1666 Samuel Pepys reports on first blood transfusion (which takes place between dogs).

1687 England’s King Charles II consorted with a long line of mistresses, but Nell Gwyn, who died on this day, is the only royal mistress in English history to be warmly regarded by the people. Small, slender, and shapely, with hazel eyes and chestnut-brown hair surrounding a heart-shaped face, the young Eleanor caught the eye of Charles Hart, lead actor of a theatre frequented by the king. She became both Hart’s mistress and the theatre’s leading actress. From Hart, Nell was passed on to Lord Buckhurst (Charles Sackville), and then to the king. She described them as Charles the First, Charles the Second and Charles the Third! Her charm, natural wit and complete lack of self-consciousness captivated almost everyone she met. Unlike the king’s other mistresses, Nell never received a title for her services to the crown, but by using clever tactics obtained one for her son. Legend has it that when the boy was six, the king came into the room and Nell said: "Come here, you little bastard, and say hello to your father." The King was shocked, but Nell protested: "Your Majesty has given me no other name by which to call him." The boy was immediately created Earl of Burford! Nell outlived the king, who made ample provision for her on his deathbed.
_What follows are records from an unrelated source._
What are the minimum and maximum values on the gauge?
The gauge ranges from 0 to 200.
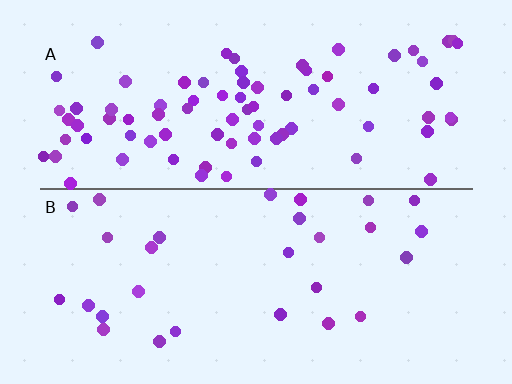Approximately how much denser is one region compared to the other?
Approximately 2.8× — region A over region B.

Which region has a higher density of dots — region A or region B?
A (the top).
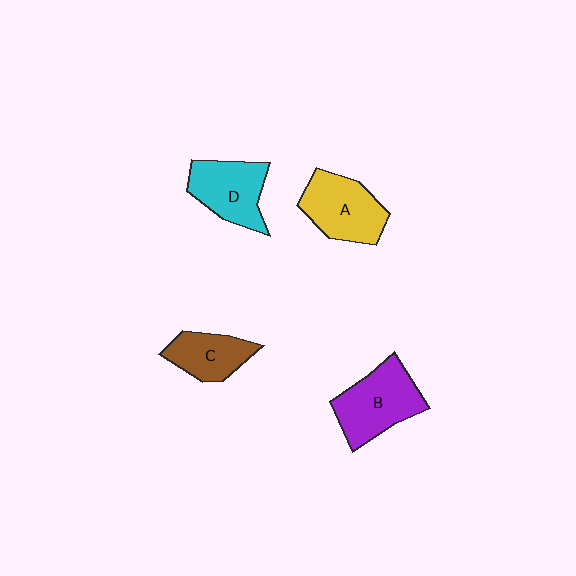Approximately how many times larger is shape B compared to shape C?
Approximately 1.5 times.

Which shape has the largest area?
Shape B (purple).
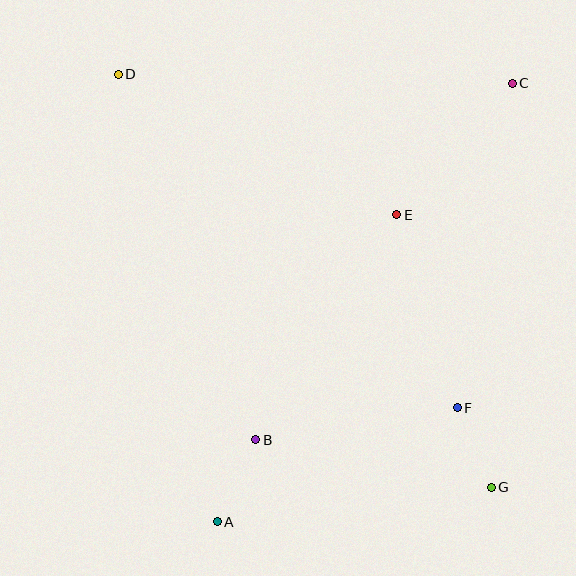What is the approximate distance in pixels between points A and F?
The distance between A and F is approximately 266 pixels.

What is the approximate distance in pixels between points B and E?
The distance between B and E is approximately 266 pixels.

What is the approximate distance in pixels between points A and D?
The distance between A and D is approximately 458 pixels.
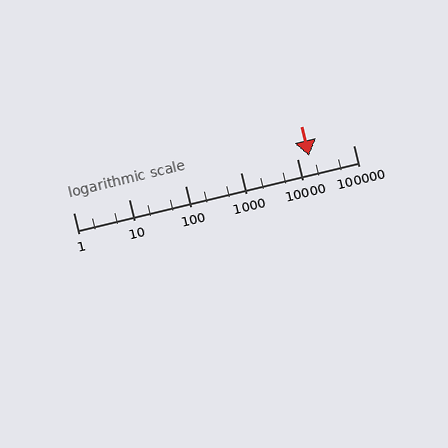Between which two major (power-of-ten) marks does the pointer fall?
The pointer is between 10000 and 100000.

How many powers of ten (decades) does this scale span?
The scale spans 5 decades, from 1 to 100000.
1770 Scottish explorer James Bruce discovers the source of the Blue Nile at Lake Tana, in north-west Ethiopia.

1840 French painter Claude Monet is born in Paris. He pioneered the impressionist style in his landscapes, including the Haystacks, Poplars, and Rouen Cathedral series.

1854 The Rev Francis Owen, 52, founder of a mission station in Zululand, secretary of Dingane and witness to the killing of Piet Retief and his men, dies in Alexandria, Egypt.
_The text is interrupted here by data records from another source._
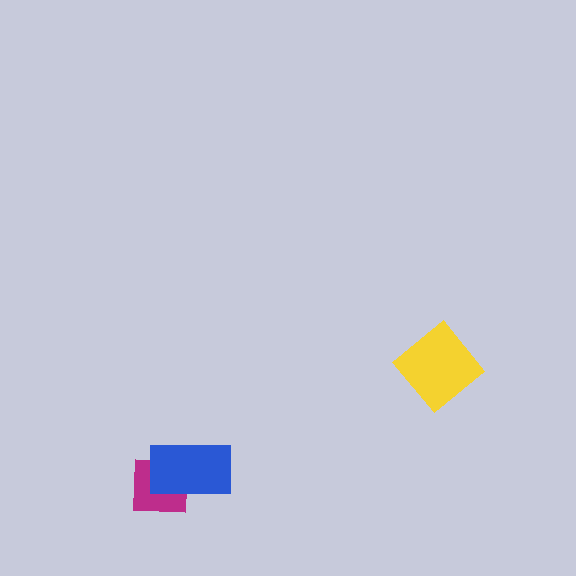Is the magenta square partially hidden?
Yes, it is partially covered by another shape.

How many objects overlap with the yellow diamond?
0 objects overlap with the yellow diamond.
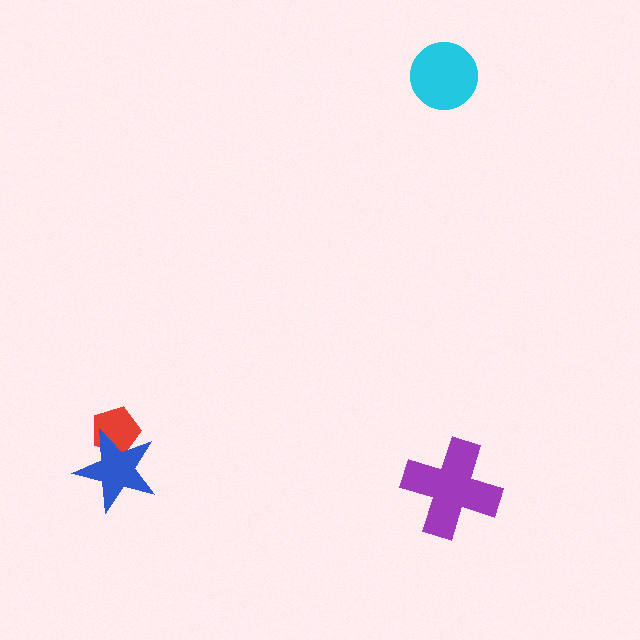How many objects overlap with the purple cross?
0 objects overlap with the purple cross.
1883 Treasure Island, an adventure story of buccaneers and buried gold, by Robert Louis Stevenson is first published.

1885 SA’s first golf club, the Cape Golf Club (later the Royal Cape Golf Club), is established.

1889 Reporter Nellie Bly sets out from New York to see if she can beat the record of Jules Verne’s imaginary hero Phileas Fogg, who circled the world in 80 days. She returns 72 days later to a tumultuous welcome.

1908 Albert Einstein presents his ground-breaking quantum theory of light.

1914 Field Marshall, Lord Roberts, 82, commander-in-chief of the British forces during the Anglo-Boer War dies of pneumonia at St Omer, France, while visiting Indian troops. He was one of the most successful military commanders of the 19th century.

1967 American physicist Theodore Maiman is given a patent for the world’s first laser.

1968 The Ciskei ‘homeland’ is established.

1989 Swapo wins the first national, democratic election in Namibia.

2017 The Zimbabwean army seizes key sites in the country’s capital, Harare, following tensions over Robert Mugabe's dismissal of vice-president Emmerson Mnangagwa.

2018 Archaeologists announce the discovery of the Greek city of Tenea near Corinth, founded by captives from Trojan War.

2018 A large impact crater, 31km wide and 300m deep, bigger than Washington or Paris and caused by a 1km-wide meteorite, is identified by ice-penetrating radar 1km beneath Greenland’s Hiawatha Glacier. The impact, thought to have been as recent as 12 000 years ago, is believed to have caused global flooding and mass extinctions.

2021 An attack on a military police outpost near a gold mine in Inata, northern Burkina Faso, kills at least 53 people, prompting three days of national mourning.

2022 The earliest evidence of fire being used to cook by humans is found in the study of fish remains dating from 780 000 years ago, at Gesher Benot Ya’aqov in northern Israel.